There seems to be a very fine line between smacking and abuse that is determined by individual circumstance and culture. What is a simple smack to one person could be considered abuse by another.
Do we trust all parents to know what is right for their own kids?
It is easy to sit back and say that no parent has the right to judge another parents’ way of disciplining their own child. Does that mean that parents can do whatever they like to their kids without any fear of consequence? I wonder if we would say the same thing when serious physical harm or sexual abuse is involved.
Where is the line?
The English word discipline comes from the Latin word to teach. Do we need to teach our kids using pain? The line seems to be drawn around whether or not the parent is in control of the situation. If the parent is in control it is described as discipline, if not, it is abuse.
I do believe that discipline and the setting of boundaries is extremely important in the raising of kids however I do not see the need to physically hurt them. That seems to me to be a complete betrayal of trust. Most of the time there appears to be no malice in the small childs’ behavior but plenty in the parental retribution.
The very small child is probably not even aware of the connection between their behavior and the physical punishment they are receiving and unfortunately toddlers are the ones who receive most of the physical discipline. They could only be wondering “why is this person who loves me hurting me?”
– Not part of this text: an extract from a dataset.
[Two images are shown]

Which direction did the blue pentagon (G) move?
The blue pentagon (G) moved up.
More often than not it is the parents who appear to be out of control when their kids annoy them so much that they have to retaliate with physical violence. You only have to watch and see the parents yelling, screaming and hitting in frustration to see why the kids do it.
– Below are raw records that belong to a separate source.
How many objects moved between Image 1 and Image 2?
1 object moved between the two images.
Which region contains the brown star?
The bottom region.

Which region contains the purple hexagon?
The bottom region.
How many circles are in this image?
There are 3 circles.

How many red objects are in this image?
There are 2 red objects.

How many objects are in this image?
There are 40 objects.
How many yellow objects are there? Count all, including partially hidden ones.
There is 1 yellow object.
It is quite hypocritical really. “How many times do I have to tell you Johnny, don’t hit your sister” Whack, whack, whack. Is this a confusing message or what?
Kids definitely need to be taught right from wrong and cannot be allowed to run riot. I’m not talking about a soft approach to these important matters.
What I am saying is that physical violence towards your kids can only teach them about physical violence. Studies show that a child who is hit by their parents is four times as likely to hit their siblings.
Physical violence can also create a silent rift between parent and child that can destroy trust and closeness in this very important relationship.
The other point worth noting is that kids really do become immune to spankings after a while. The parents then feel the need to spank harder and harder to get the message across and before you can say ‘catholic priest’ a light spanking has turned into serious abuse.
In this day and age with all the advancements in psychology and teaching techniques it seems ludicrous to me to still try to teach our kids using pain as a motivator. We don’t even do that to animals anymore.
To teach a dog to do tricks we now use rewards and positive reinforcement not a whack with a stick. All modern studies have shown that this is a much more effective and respectful way to teach. Why should we treat our own children with less respect than that?
No pain but plenty of gain….
NO!! Don’t spank! If you spank your child you have lost all control over the situation. As hard as it may be not to spank, spanking teaches the kids nothing good…it teaches them that you get your way by violence.
Walk away, go to the bathroom, shut/lock the door, imagine a calming scene, tell yourself that you can handle this situation calmly and walk out again and speak to your child calmly. With practice, you will get much better with this. Good luck!
And thanks Superdad for an awesome article and for shedding light on an important ( and difficult!) issue.